Napoleon Bonaparte (Napoleon I) Emperor of the French
65« I closed the gulf of anarchy and brought order out of chaos. I rewarded merit regardless of birth or wealth, wherever I found it. I abolished feudalism and restored equality to all regardless of religion and before the law. I fought the decrepit monarchies of the Old Regime because the alternative was the destruction of all this. I purified the Revolution. »
-- Napoleon I
«At the beginning of this century, France was for the nations a splendid spectacle. A man filled it then and made it so large that it filled Europ. This man, left the shade, had arrived in few years at the highest royalty which never perhaps astonished the history. A revolution had given birth to him, a people had choosen him, a pope had crowned him. Each year, he moved back the borders of his Empire...He had erased the Alps like Charlemagne and the Pyrenees like Louis XIV; He has built his State with center of Europe like a citadel, giving it for bastion and for work ten advanced monarchies that he had made enter at the same time in his Empire and in his family. All in this man was disproportionate and splendid. He was above Europe like an extraordinary vision.»
-- Victor Hugo, Speech to the French Academy, June 3, 1841
Napoleon decided on a military career at age 14 when he won a scholarship to a French military academy. He became one of the greatest military commanders in history and pioneered in what we describe today as the "principles of war" which are studied by almost every military academy in the world. The armies of today are based on the organization created by Napoleon for his Grand Army and it has been used ever since.

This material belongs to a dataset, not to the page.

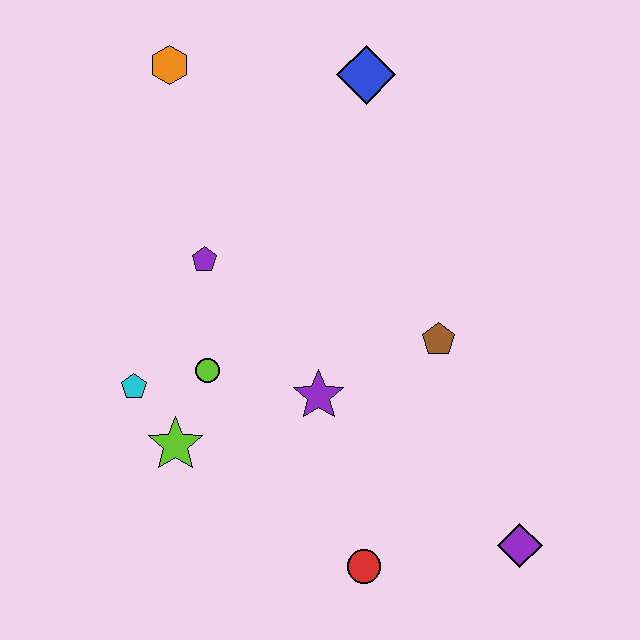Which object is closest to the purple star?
The lime circle is closest to the purple star.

But his greatest achievements was outside military field with his supervision of the revision and collection of French law into codes. The new law codes—seven in number—incorporated some of the freedoms gained by the people of France during the French revolution, including religious toleration - he insured freedom of religions and equalily to the Protestant sects, and he declared France the homeland of the Jews - and the abolition of serfdom. The most famous of the codes, the Code Napoleon or Code Civil, still forms the basis of French civil law. Napoleon also centralized France's government by appointing prefects to administer regions called departments, into which France was divided.